The prime minister confessed he spent a lot of time working from home ‘walking very slowly to the fridge’ (Picture: REX / PA)
Boris Johnson has said he wants to get people millions of workers back to the office because he does not think working from home works.
The prime minister has taken a swipe at working from home culture saying he ‘believes in the workplace environment’.
He has claimed people are ‘more productive, more energetic, more full of ideas’ when surrounded by colleagues’ and full offices help revive town centres.
Giving an insight into his own productivity levels while working from home Mr Johnson said it involved a lot of ‘walking very slowly to the fridge’ and ‘forgetting’ what you were supposed to be doing.
Speaking to the Daily Mail the prime minister said he believed technology such as Zoom and Microsoft Teams was being used as ‘an excuse for people to stay at home’.

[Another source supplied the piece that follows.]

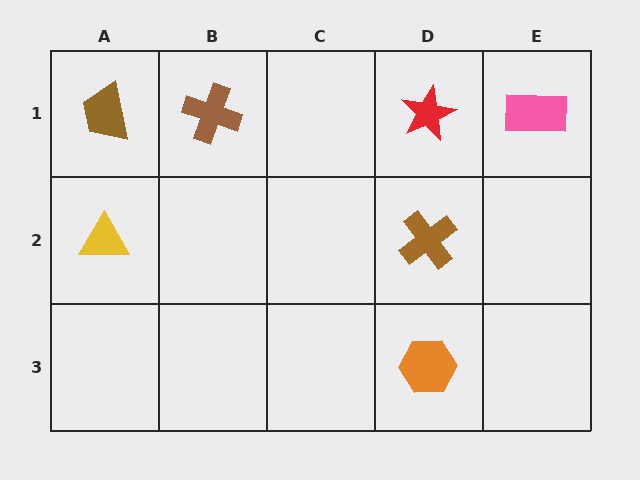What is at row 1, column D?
A red star.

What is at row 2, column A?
A yellow triangle.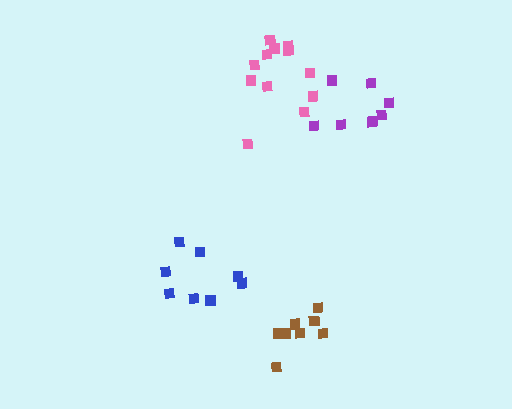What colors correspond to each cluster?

‘My experience of working from home is you spend an awful lot of time making another cup of coffee and then, you know, getting up, walking very slowly to the fridge, hacking off a small piece of cheese, then walking very slowly back to your laptop and then forgetting what it was you’re doing,’ Mr Johnson said.
‘We need to get back into the habit of getting into the office.
‘There will be lots of people who disagree with me, but I believe people are more productive, more energetic, more full of ideas, when they are surrounded by other people,’ he said.
Boris says he thinks people are more productive when they’re in the office (Picture: Tayfun Salci/ZUMA Press Wire/REX/Shutterstock)
Whitehall officials have recently been locked in a battle with ministers over working from home.
Thousands of government workers are currently required to go into the office for just two or three days a week.
Ministers are pushing for this to increase but unions are mounting strong resistance to a full return.
Cabinet Secretary Simon Case is expected to launch a major push on the issue in the coming weeks, amid concerns that failure to return to the office will damage long-term productivity.
Members of the FDA union, which represents senior civil servants, this week said work was ‘no longer a place’ and urged ministers to drop ‘indiscriminate demands … for civil servants to return to office-based working’.
But Jacob Rees-Mogg, who has also pushed for officials to return to the office, has warned that calls from unions could lead to employers ‘offshoring’ their staff.